I was tickled by your misspelling (or at least I think that it was) of your winding your way through the marital thicket.  It is appropriate that I read this on the anniversary of your most recent (and lasting) relationship.  Back in the late 1950's, all Phillips University students were required to take a course in personal health.  It was taught by one Mary Anne Blakey (or maybe it was Blakely) who was an ancient (at least so it seemed to us young whippersnappers) "maiden lady."  When we got to the chapters dealing with physical intimacy and sexual relations, particularly the subject of premarital sex, she advised us to "read that on your own."  She referred to it as "premartial sex" and pronounced it that way, too.    Bill.  

Yikes, I must have been drunk or half asleep on that posting! That wasn't the only misspelling and some of the sentence structure wasn't so great either! Ahhh, such is the life of a blogger.

But your story reminded me of my college professor who taught the entire chapter on premarital sex calling "acting ugly!"

AuthenticitySaturday, February 20th 2010 12:48PM

I think that I took a different martial path than you!  I joined the US Navy BEFORE I chose to marry Sue Hope Johnson.  Was it authentic?  I think so.  If we had been married earlier (we had been engaged some three years earlier, but broke it off), I wouldn't have known there was any other route than secondary school, university, graduate school, then marriage.  We probably would have been "caught" by the military draft because of the Vietnam war.  I might have survived that.  I might not have made the choice to stay married to Sue and remained in the Navy.  

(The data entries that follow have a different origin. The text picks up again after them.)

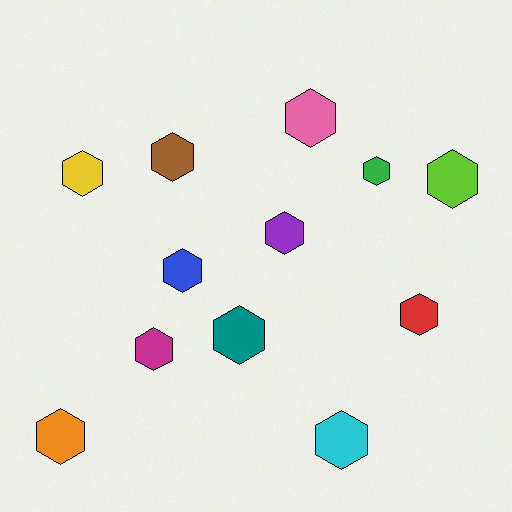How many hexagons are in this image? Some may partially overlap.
There are 12 hexagons.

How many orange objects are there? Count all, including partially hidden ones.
There is 1 orange object.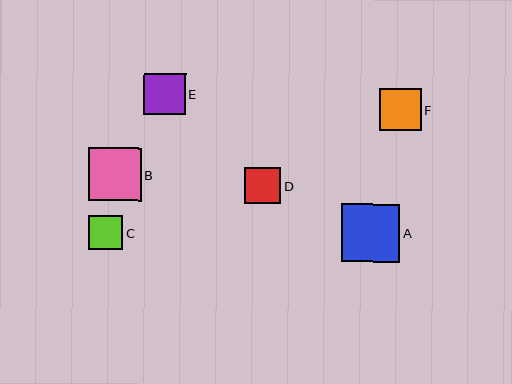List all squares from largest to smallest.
From largest to smallest: A, B, F, E, D, C.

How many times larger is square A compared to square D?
Square A is approximately 1.6 times the size of square D.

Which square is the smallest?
Square C is the smallest with a size of approximately 34 pixels.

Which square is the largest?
Square A is the largest with a size of approximately 58 pixels.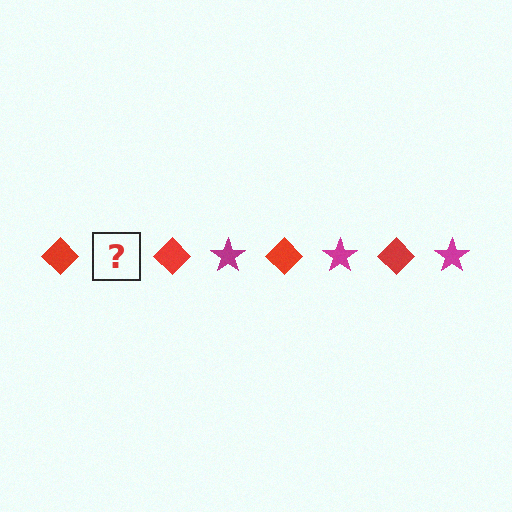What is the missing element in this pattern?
The missing element is a magenta star.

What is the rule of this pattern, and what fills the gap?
The rule is that the pattern alternates between red diamond and magenta star. The gap should be filled with a magenta star.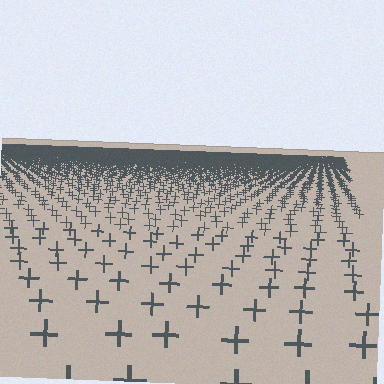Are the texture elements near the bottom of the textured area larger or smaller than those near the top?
Larger. Near the bottom, elements are closer to the viewer and appear at a bigger on-screen size.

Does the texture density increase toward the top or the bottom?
Density increases toward the top.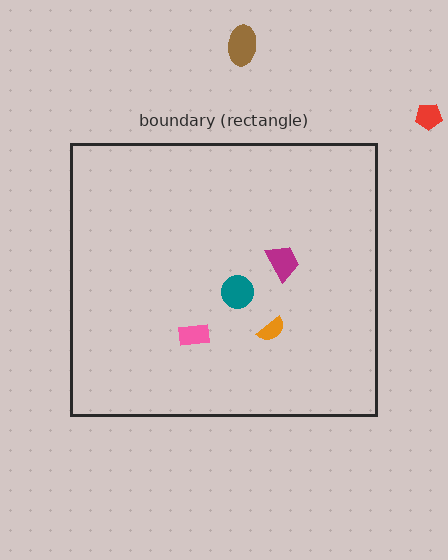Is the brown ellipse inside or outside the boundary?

All these are "what ifs."  Instead, I have been married to the most beautiful and patient woman I know, almost 47 years.  I can count on one hand the times that I have thought of leaving her.  Luckily, sanity prevailed and I was able to go on.  My only wish is that people could know that degree of "who am I" a bit earlier, so that they could relish each day.

Your wish is my wish. I hope my memoir leads even one person further down that road of authenticity.